IF 3.2 3区 医学 Q1 MEDICINE, GENERAL & INTERNAL Pub Date : 2025-01-01 Epub Date: 2024-09-27 DOI: 10.1007/s11739-024-03767-5
Guido Zavatta, Giovanni Vitale, Maria Cristina Morelli, Paolo Pianta, Laura Turco, Federica Mirici Cappa, Matteo Ravaioli, Matteo Cescon, Fabio Piscaglia, Paola Altieri, Uberto Pagotto

Liver transplantation (LT) has historically been associated with a high prevalence of osteoporosis, but most of the available data date back to late 1990s-early 2000s with limited sample size. Our aim was to assess the prevalence of bone fragility fractures and contributing factors in a large modern cohort of liver transplant recipients. Retrospective study of 429 consecutive patients receiving liver transplantation from 1/1/2010 to 31/12/2015. Final cohort included 366 patients. Electronic radiological images (lateral views of spine X-rays or Scout CT abdominal scans) performed within 6 months from LT, were blinded reviewed to screen for morphometric vertebral fractures. Symptomatic clinical fragility fractures were recorded from the medical records. Patients with fragility fractures in the cohort were 155/366 (42.3%), with no significant differences between sexes. Most sustained vertebral fractures (145/155, 93.5%), mild or moderate wedges, with severe fractures more frequently observed in women. Multiple vertebral fractures were common (41.3%). Fracture rates were similar across different etiologies of cirrhosis and independent of diabetes or glucocorticoids exposure. Kidney function was significantly worse in women with fractures. Independently of age, sex, alcohol use, eGFR, and etiology of liver disease, low BMI was significantly associated with an increased risk for fractures (adjusted OR 1.058, 95%CI 1.001-1.118, P = 0.046). Our study shows a considerable fracture burden in a large and modern cohort of liver transplant recipients. Given the very high prevalence of bone fractures, a metabolic bone disease screening should be implemented in patients awaiting liver transplantation.

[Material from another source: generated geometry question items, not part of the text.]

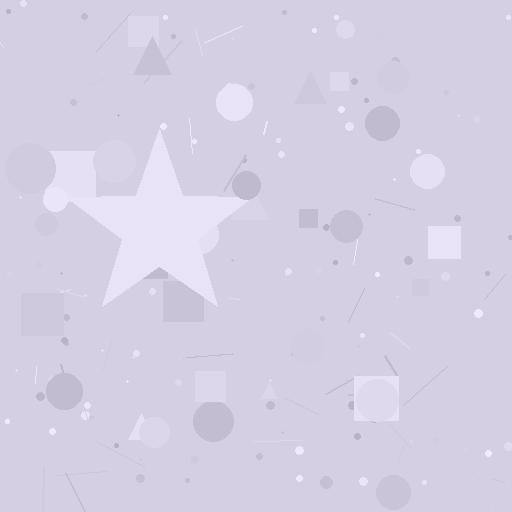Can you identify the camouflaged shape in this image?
The camouflaged shape is a star.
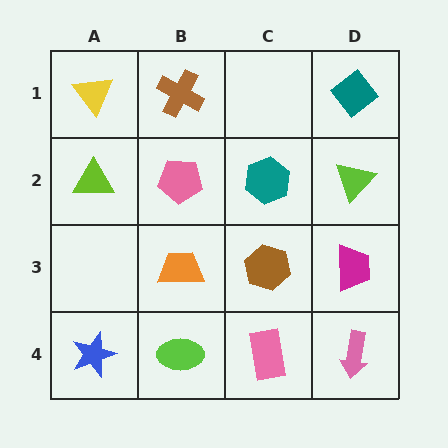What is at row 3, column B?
An orange trapezoid.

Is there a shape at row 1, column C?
No, that cell is empty.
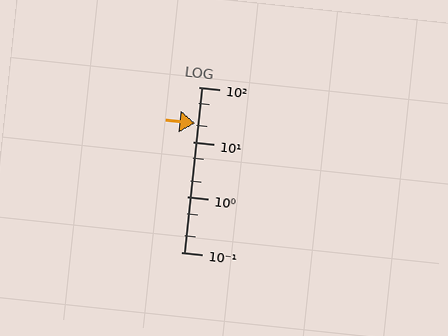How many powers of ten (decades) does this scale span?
The scale spans 3 decades, from 0.1 to 100.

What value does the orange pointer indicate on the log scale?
The pointer indicates approximately 22.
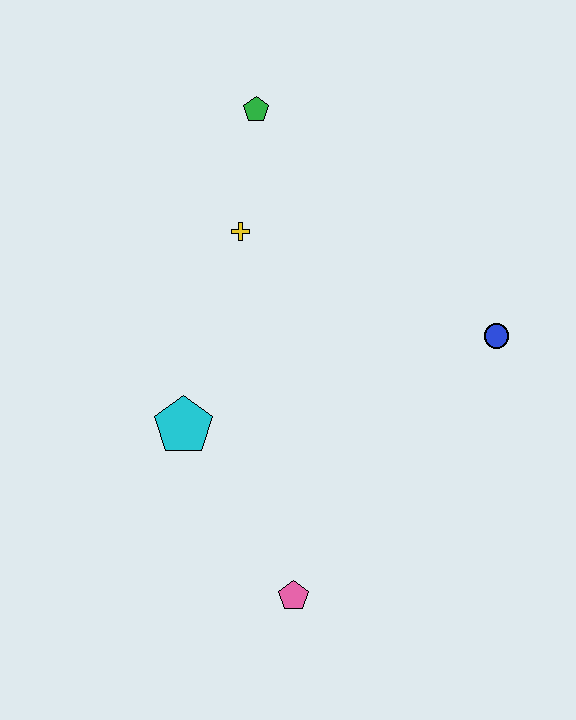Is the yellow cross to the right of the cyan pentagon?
Yes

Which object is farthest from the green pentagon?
The pink pentagon is farthest from the green pentagon.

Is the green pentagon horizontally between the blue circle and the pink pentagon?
No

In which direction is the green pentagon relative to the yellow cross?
The green pentagon is above the yellow cross.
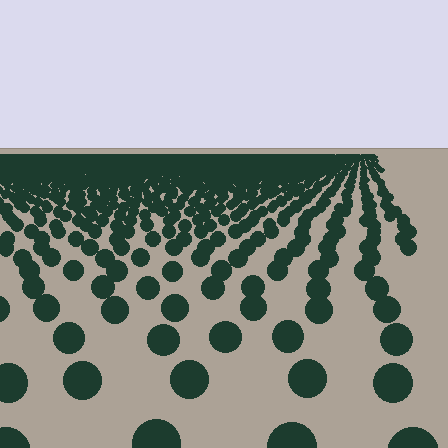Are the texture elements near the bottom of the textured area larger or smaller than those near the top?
Larger. Near the bottom, elements are closer to the viewer and appear at a bigger on-screen size.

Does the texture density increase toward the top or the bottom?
Density increases toward the top.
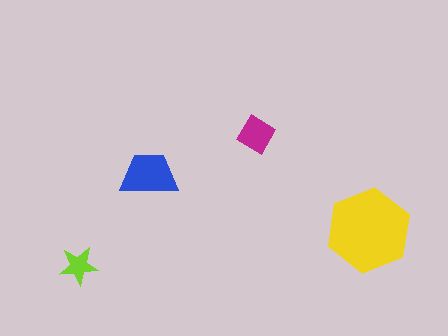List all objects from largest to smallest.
The yellow hexagon, the blue trapezoid, the magenta diamond, the lime star.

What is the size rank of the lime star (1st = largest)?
4th.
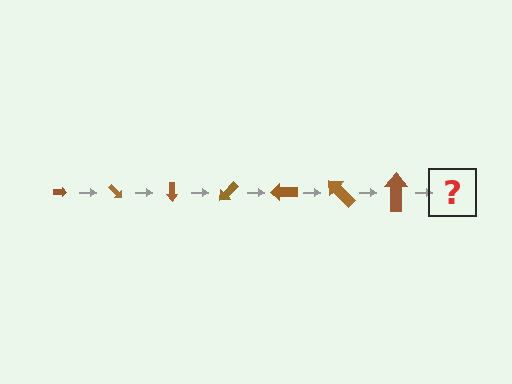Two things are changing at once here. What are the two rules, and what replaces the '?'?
The two rules are that the arrow grows larger each step and it rotates 45 degrees clockwise each step. The '?' should be an arrow, larger than the previous one and rotated 315 degrees clockwise from the start.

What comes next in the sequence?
The next element should be an arrow, larger than the previous one and rotated 315 degrees clockwise from the start.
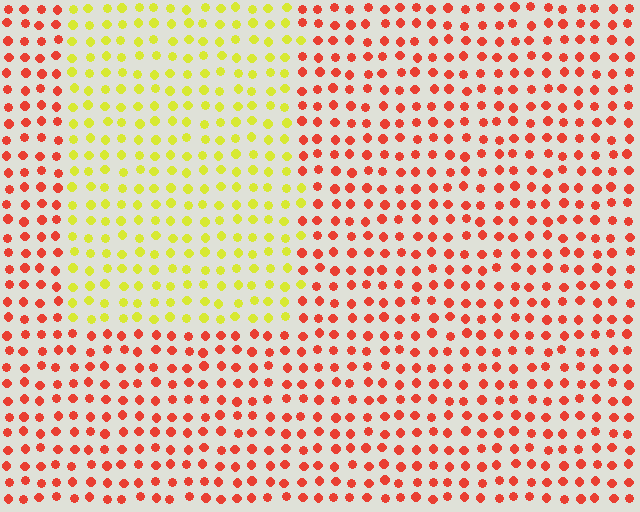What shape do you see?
I see a rectangle.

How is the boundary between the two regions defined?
The boundary is defined purely by a slight shift in hue (about 62 degrees). Spacing, size, and orientation are identical on both sides.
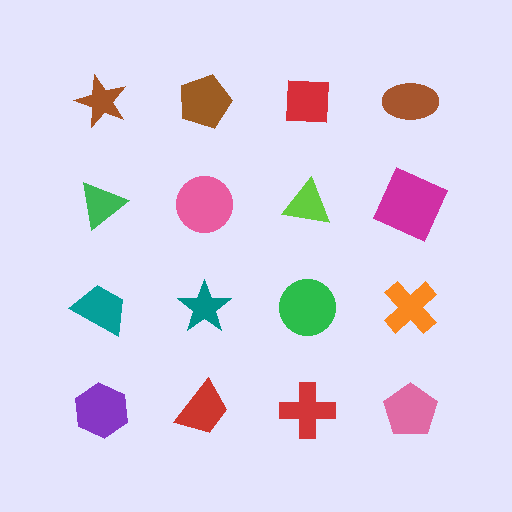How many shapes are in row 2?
4 shapes.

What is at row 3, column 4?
An orange cross.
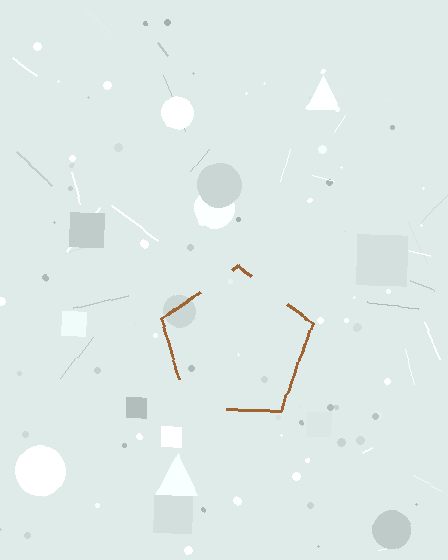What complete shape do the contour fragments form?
The contour fragments form a pentagon.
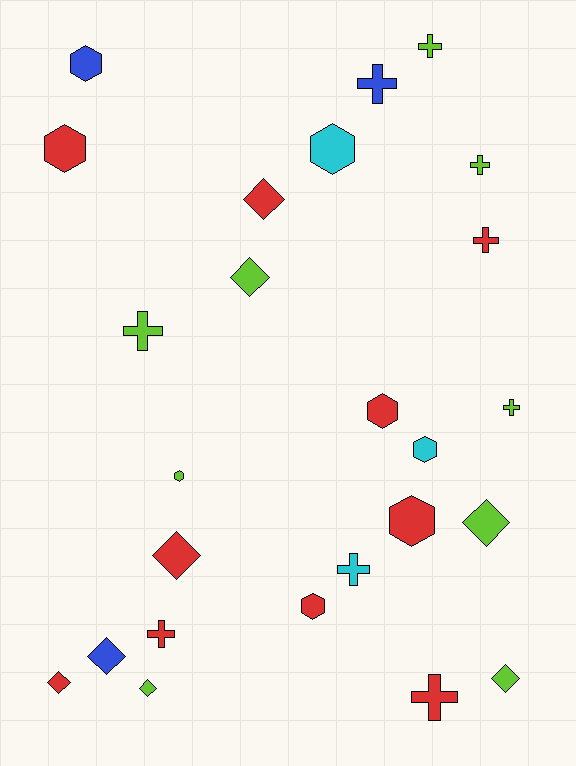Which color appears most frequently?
Red, with 10 objects.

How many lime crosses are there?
There are 4 lime crosses.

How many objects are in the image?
There are 25 objects.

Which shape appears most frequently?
Cross, with 9 objects.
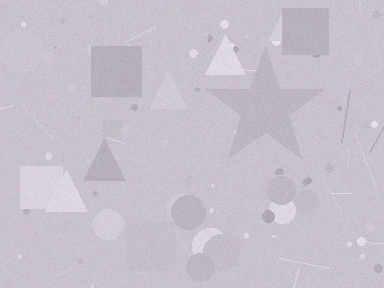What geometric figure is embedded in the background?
A star is embedded in the background.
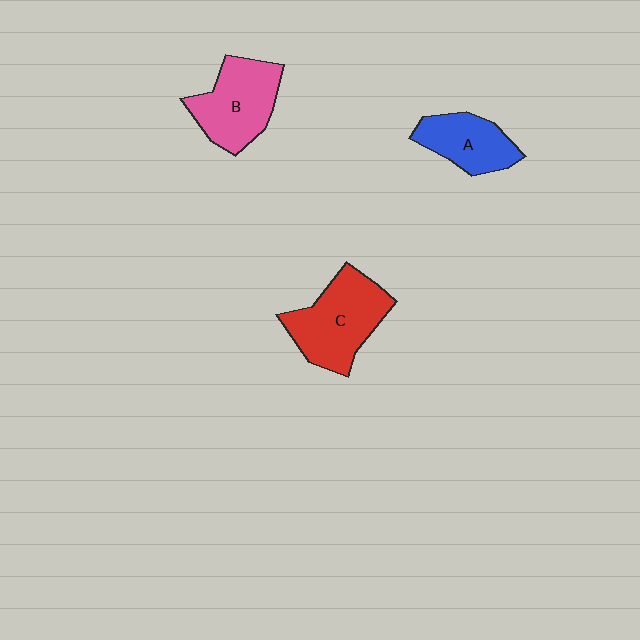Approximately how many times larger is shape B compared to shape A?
Approximately 1.3 times.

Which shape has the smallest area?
Shape A (blue).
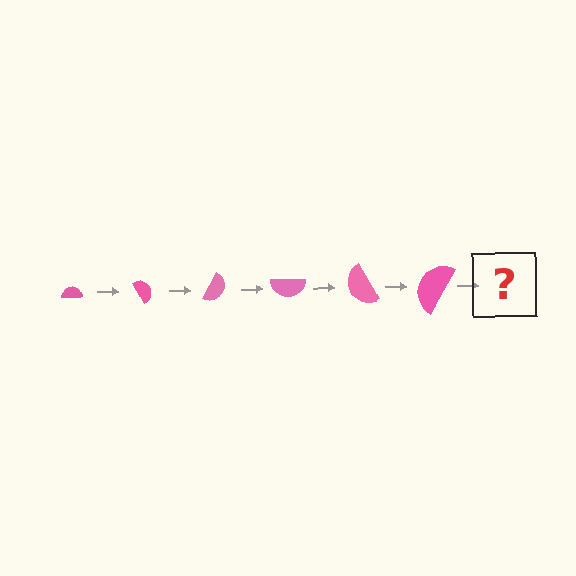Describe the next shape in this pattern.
It should be a semicircle, larger than the previous one and rotated 360 degrees clockwise from the start.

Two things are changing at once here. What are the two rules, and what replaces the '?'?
The two rules are that the semicircle grows larger each step and it rotates 60 degrees clockwise each step. The '?' should be a semicircle, larger than the previous one and rotated 360 degrees clockwise from the start.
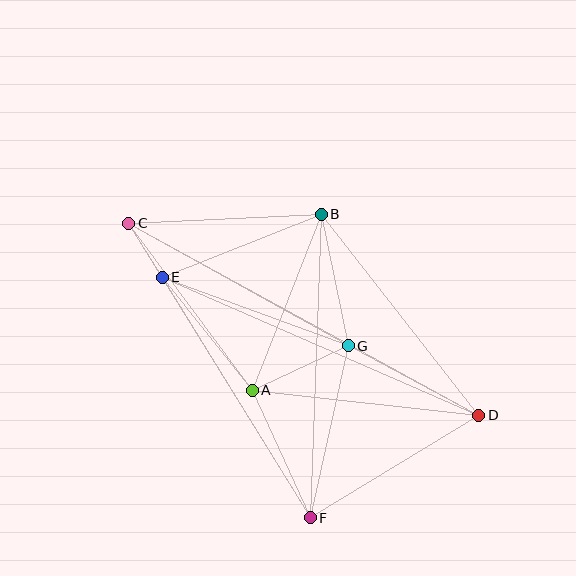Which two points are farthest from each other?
Points C and D are farthest from each other.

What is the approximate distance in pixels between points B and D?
The distance between B and D is approximately 255 pixels.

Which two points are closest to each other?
Points C and E are closest to each other.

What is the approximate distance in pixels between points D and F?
The distance between D and F is approximately 197 pixels.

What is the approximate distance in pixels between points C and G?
The distance between C and G is approximately 251 pixels.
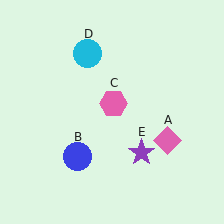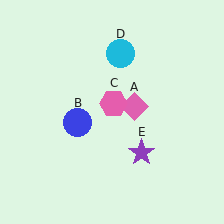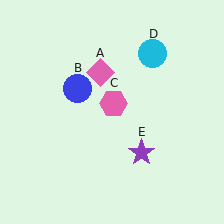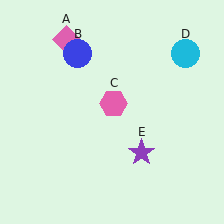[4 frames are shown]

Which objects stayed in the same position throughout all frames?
Pink hexagon (object C) and purple star (object E) remained stationary.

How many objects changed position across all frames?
3 objects changed position: pink diamond (object A), blue circle (object B), cyan circle (object D).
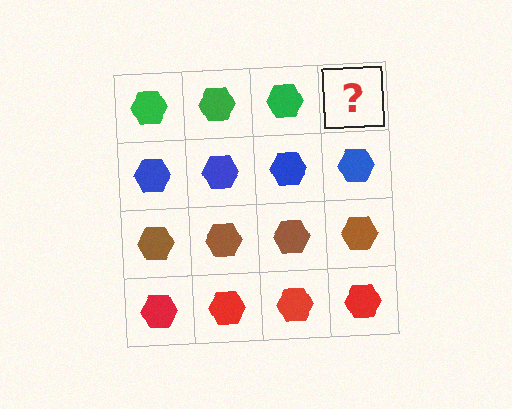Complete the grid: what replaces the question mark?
The question mark should be replaced with a green hexagon.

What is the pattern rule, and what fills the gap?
The rule is that each row has a consistent color. The gap should be filled with a green hexagon.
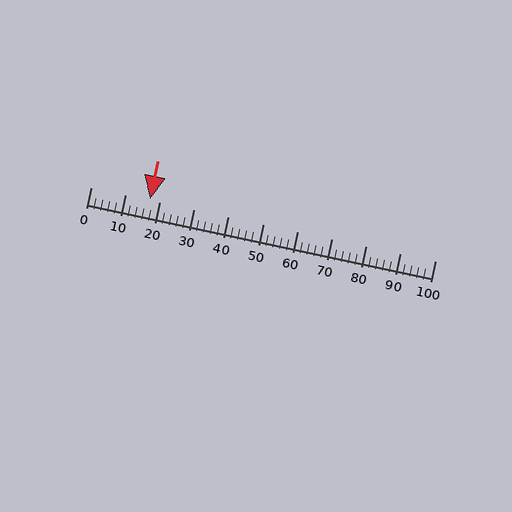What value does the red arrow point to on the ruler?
The red arrow points to approximately 17.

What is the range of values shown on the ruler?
The ruler shows values from 0 to 100.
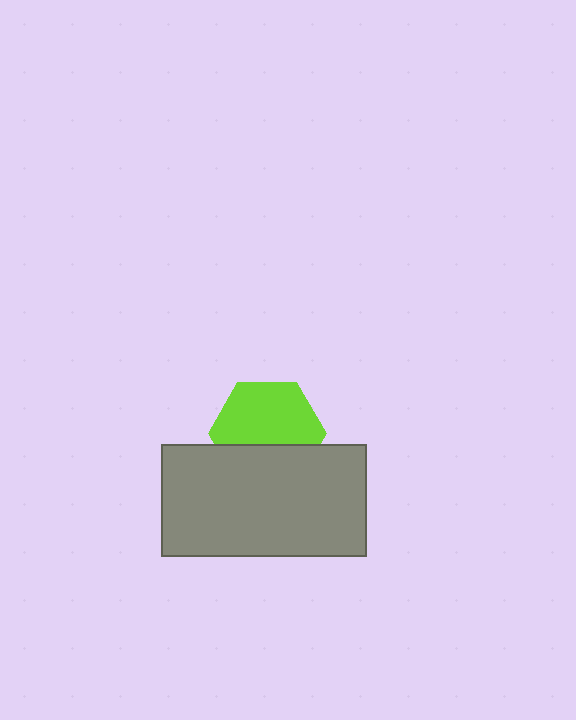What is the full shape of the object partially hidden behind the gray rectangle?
The partially hidden object is a lime hexagon.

肝移植(LT)历来与骨质疏松症的高发病率有关,但大多数现有数据可追溯到 20 世纪 90 年代末至 21 世纪初,且样本量有限。我们的目的是评估现代大型肝移植受者队列中骨质脆性骨折的发生率和诱因。我们对2010年1月1日至2015年12月31日期间连续接受肝移植的429名患者进行了回顾性研究。最终队列包括 366 名患者。对肝移植术后6个月内进行的电子放射影像(脊柱X光侧视图或扫描CT腹部扫描)进行盲法复查,以筛查椎体形态骨折。病历中记录了有症状的临床脆性骨折。队列中发生脆性骨折的患者有 155/366 人(42.3%),男女之间无明显差异。大多数持续性椎体骨折(145/155,93.5%)为轻度或中度楔形骨折,重度骨折多见于女性。多处椎体骨折很常见(41.3%)。不同病因导致的肝硬化骨折率相似,且与糖尿病或糖皮质激素暴露无关。骨折妇女的肾功能明显较差。与年龄、性别、酗酒、eGFR 和肝病病因无关,低体重指数与骨折风险增加有显著相关性(调整后 OR 1.058,95%CI 1.001-1.118,P = 0.046)。我们的研究表明,在一个庞大的现代肝移植受者队列中,骨折负担相当沉重。鉴于骨折的发病率非常高,应该对等待肝移植的患者进行代谢性骨病筛查。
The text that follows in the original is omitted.